Today, IGN released a massive report on workplace culture, crunch, and hiring practices within Bungie, the development studio behind Destiny and the original Halo series. The report includes dozens of stories from current and former Bungie employees describing a deeply poisonous company culture, and the studio’s slow movement towards something better. For many, though, that progress is not coming nearly fast enough.
A large portion of the report focuses on the game’s narrative team, which has apparently seen employees met with 60 to 100 hour work weeks. That’s in addition to a toxic culture, where managers and team leaders reportedly regularly berate their employees. All the while Bungie claimed, on Twitter, blogs, and interviews alike, to be making significant progress in eliminating crunch throughout its company culture, such as delaying content in an attempt to create better working conditions, and improving conditions for marginalised staff members.
In one particularly telling moment, the report discusses the community’s extremely aggressive response to Destiny 2’s first expansion, The Curse of Osiris. The expansion’s story was brutalized by fans, leading managers to increase pressure on the narrative team. As other portions of the company moved away from crunch, the game’s narrative staff doubled down, desperate to produce something that would satisfy the incredibly high demands of audiences and shareholders alike.

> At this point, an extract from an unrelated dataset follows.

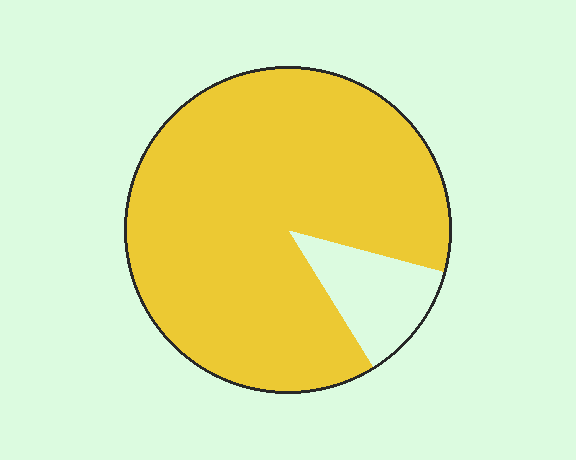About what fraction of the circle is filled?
About seven eighths (7/8).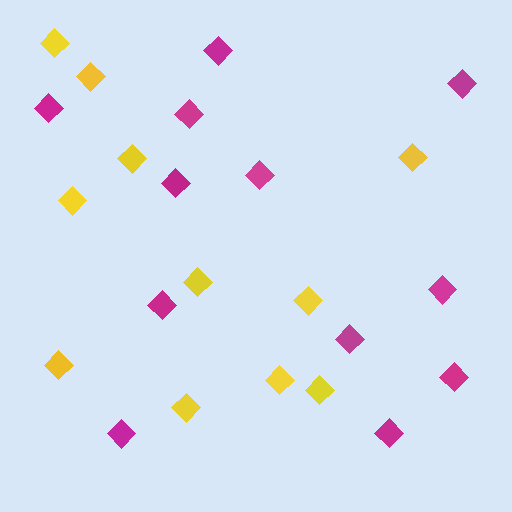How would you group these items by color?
There are 2 groups: one group of magenta diamonds (12) and one group of yellow diamonds (11).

Per IGN’s report and Bungie’s own blog, the studio’s previous strategy for eliminating crunch was to cut features and content which would require too much time to be completed, alongside delays as needed. On face value, this is a good solution. Don’t do things you don’t have the time or resources to do. However, in practice this led to the narrative team hiding its crunching practices to avoid additional feature and content cuts. The fear was that, without those additional features or polish to the narrative, the team might suffer more public and private backlash.
In a blog post responding to the feature, Bungie CEO Pete Parsons lays out a handful of steps the company has taken to mitigate the concerns contained therein. Beyond delays, the CEO claims to have fired bad actors, restructured teams, and has apparently re-evaluated its hiring and promotion processes from the ground up. The post also describes inviting a third party to verify fair employment practices. Parsons goes on to list the company’s diversity statistics across every level of the company, with about 20% of its total staff being women and another 20% falling into other assorted marginalised groups.

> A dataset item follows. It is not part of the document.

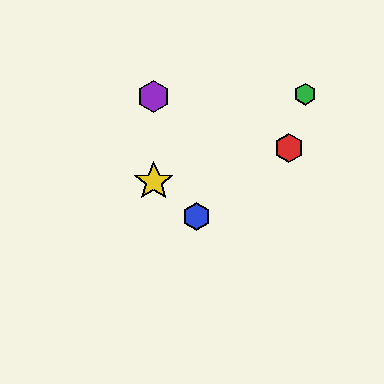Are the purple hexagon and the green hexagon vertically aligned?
No, the purple hexagon is at x≈154 and the green hexagon is at x≈305.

Despite CEO Pete Parson’s claim of creating an improved work environment, on the ground change is significantly slower. Bungie is still a profit-driven corporation, and that means doing things as cheaply and quickly as possible. When promotions and advancement are tied to the success of your work in the market, working with a team that ends up being cut to avoid crunch (as many of Bungie’s marginalised members were, per IGN’s report) means languishing in a lower pay bracket with significantly fewer advancement opportunities.

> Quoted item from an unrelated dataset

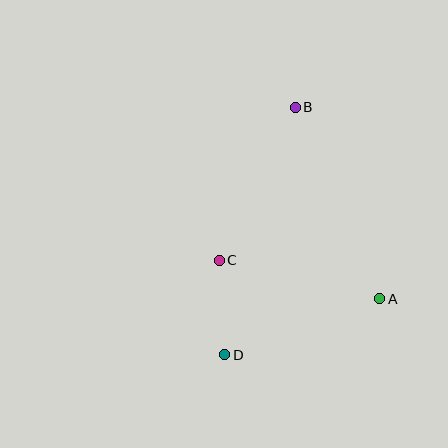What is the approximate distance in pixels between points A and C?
The distance between A and C is approximately 165 pixels.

Couple these structural failures with a group of managers who became known for berating employees, encouraging crunch, and consistently delivering racist and sexist remarks, and you have a company culture that actively ruins the lives of its employees. In the report, Bungie employees acknowledged that, compared to other studios, they have a relatively tolerable place to work. However, being relatively better in hell still means you’re in hell. The increased pressure on employees and managers alike demanded by corporate business standards will, almost inevitably, breed a workplace culture that encourages crunch, competition, and demanding bosses. Bungie’s assertion that it has a “we don’t tolerate arseholes” policy can only go so far without meaningful structural changes. Still, some current and former employees look to the studio’s future and its ongoing changes with hope.
In his blog post, Bungie CEO Pete Parsons says:
As CEO, it is my job to factor both the past and the future and be accountable for all of it, here and now. Speaking with the team at Bungie, reading the stories, and seeing both known and newly surfaced accounts, it is clear we still have work ahead of us.
I am committed to it. We are not yet the studio we have the potential to become, but we are on our way. And we will not rest or slow these efforts because we recognise that the journey of inclusivity, diversity, and equity is, in itself, the destination we all strive towards. This is critical to achieving our vision and fulfilling the potential of the welcoming, equitable home of creative and technical excellence Bungie should be.
If Parsons truly wants to build a better workplace for his hundreds of employees, then he had better be willing to show up at the bargaining table should the time come.
Bungie is the latest major studio to receive allegations of consistent harassment, sexist and racist workplace practices, and a total lack of significant action to solve these problems. It joins the ranks of Quantic Dream, Ubisoft, and the studio’s own former publisher, Activision Blizzard. Each of these studios and publishers have been at the centre of a reckoning in the video games industry, where decades long practices and structures are finally being questioned by the employees who are subject to them.
It is these foundational, structural concerns, in addition to an industry-wide reckoning with bad actors, that pushed the employees of Activision Blizzard towards unionization. I can only hope that their contemporaries at Bungie, Ubisoft, EA, and throughout the “AAA” and independent scenes alike will follow their lead. It’s about damn time.